Archive for February, 2010
Wednesday, February 24th, 2010
Don’t waste your scarce telecom management resources by spreading them across too many wireless service providers. Using support resources efficiently has become increasingly important as departments across the enterprise are asked to do more with less. Consolidating your wireless service providers down to one or two providers can dramatically increase the efficiency of the organization.
Today’s businesses rely upon wireless communications. Cell phones and wireless access devices are table stakes for mobile or knowledge workers. In most cases, the IT department has at least initial responsibility in supporting the end-users, managing the vendor and auditing the bill. The IT organization must determine how to provide the highest level of service for the lowest cost.
Wireless, by its nature, is variable and subject to frequent change. Employees enter and exit the organization, resulting in new activations, suspensions or deactivations of existing devices. Features and plans are adjusted as usage warrants. These transactions must be tracked, creating complex inventory support issues.

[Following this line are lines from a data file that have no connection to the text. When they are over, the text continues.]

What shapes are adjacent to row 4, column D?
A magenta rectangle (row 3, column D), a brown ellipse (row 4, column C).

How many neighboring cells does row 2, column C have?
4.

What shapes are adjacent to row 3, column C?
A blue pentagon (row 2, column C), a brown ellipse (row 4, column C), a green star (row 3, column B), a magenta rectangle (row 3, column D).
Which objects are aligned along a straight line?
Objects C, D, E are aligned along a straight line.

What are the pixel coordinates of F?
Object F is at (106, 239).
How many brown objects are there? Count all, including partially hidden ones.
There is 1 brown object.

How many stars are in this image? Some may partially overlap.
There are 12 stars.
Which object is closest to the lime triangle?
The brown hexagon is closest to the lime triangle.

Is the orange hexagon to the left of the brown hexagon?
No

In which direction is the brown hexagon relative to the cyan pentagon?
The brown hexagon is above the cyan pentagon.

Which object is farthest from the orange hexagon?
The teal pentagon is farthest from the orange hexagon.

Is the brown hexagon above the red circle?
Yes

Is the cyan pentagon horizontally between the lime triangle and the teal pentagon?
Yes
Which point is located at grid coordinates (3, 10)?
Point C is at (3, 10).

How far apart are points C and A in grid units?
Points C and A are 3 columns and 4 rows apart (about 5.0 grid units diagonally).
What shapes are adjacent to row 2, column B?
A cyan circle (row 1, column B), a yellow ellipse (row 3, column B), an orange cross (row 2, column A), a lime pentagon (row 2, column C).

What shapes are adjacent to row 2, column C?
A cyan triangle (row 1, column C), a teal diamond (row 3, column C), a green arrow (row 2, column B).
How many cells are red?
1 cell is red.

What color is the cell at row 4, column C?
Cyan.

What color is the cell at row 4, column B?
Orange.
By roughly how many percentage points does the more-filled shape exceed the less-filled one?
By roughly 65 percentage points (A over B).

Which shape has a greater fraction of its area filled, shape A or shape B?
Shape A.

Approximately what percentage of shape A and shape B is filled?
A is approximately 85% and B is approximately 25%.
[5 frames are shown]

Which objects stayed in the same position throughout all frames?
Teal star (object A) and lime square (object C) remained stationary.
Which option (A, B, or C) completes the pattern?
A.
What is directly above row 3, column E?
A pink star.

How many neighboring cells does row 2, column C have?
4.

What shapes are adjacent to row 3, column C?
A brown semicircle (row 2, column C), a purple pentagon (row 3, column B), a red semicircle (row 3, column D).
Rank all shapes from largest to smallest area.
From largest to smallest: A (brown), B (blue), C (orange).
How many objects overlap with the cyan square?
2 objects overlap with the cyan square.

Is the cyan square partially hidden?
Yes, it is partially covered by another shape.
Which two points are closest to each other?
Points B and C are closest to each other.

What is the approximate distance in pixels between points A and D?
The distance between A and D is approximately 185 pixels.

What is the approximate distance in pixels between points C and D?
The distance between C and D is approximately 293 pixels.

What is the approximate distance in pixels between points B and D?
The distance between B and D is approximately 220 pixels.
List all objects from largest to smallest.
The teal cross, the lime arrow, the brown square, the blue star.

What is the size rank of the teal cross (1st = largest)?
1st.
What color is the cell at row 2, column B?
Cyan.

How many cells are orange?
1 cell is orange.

The billing from wireless service providers, while better than their wireline counterparts, remains complex and the nature of wireless charges requires individual review of each account to determine compliance to corporate policy.
So, with all the complexities surrounding wireless service and support, why to companies maintain multiple accounts with different service providers? With the considerable incremental cost to support an incremental provider, there must be a valid reason, right?
Well, not really. Comparing the service from today’s top four wireless service providers (Verizon Wireless, AT&T, Sprint and T-Mobile), there is very little coverage difference. They all provide nationwide and international coverage.
Their phones and data cards will work in the same areas, save some discrete locations where line of sight or signal strength is compromised for a particular provider. The primary difference between the wireless service providers today are their rate plans and the devices they offer.
Rate plan differences among wireless service providers are narrowing each year. The differences that remain, however, do not warrant you to spread your services across many different providers to optimize rate plans. Two carriers can typically achieve an optimum structure.
The real reason we find for maintaining multiple carrier relationships is the device offered by the respective carriers. The IT department is frequently pressured to provide the latest wireless gadget as a standard option within their wireless framework.
The requests for the latest toy frequently come from senior management, making resistance a losing proposition. Fortunately, the market has narrowed our choices in that area over the last two years.
Most wireless experts agree that AT&T and Verizon Wireless will continue their device leadership into the future. Their market position makes them the first choice for exclusive distribution targets for device manufacturers. The applications being developed on the exclusive operating systems should prove to be very sticky and result in better customer retention.
Standardizing on AT&T and Verizon Wireless in the New Year will make your management efforts considerably more efficient. Narrowing your support infrastructure to two service providers and a limited number of devices and service plans will streamline your acquisition process, enable a consolidated review of billing information and provide for the easy re-purposing of wireless devices as employees return used equipment.
This writer’s telecom management clients who have consolidated their wireless accounts report efficiency savings in the 20% range. Hard dollar service provider charge savings are also common through the process of realigning the service provider relationship.
Consider implementing a telecom management system to support the migration and track its conclusion. The management system will provide value after the migration by helping you unify and consolidate your reduced wireless accounts into a single view for easier reporting and analysis.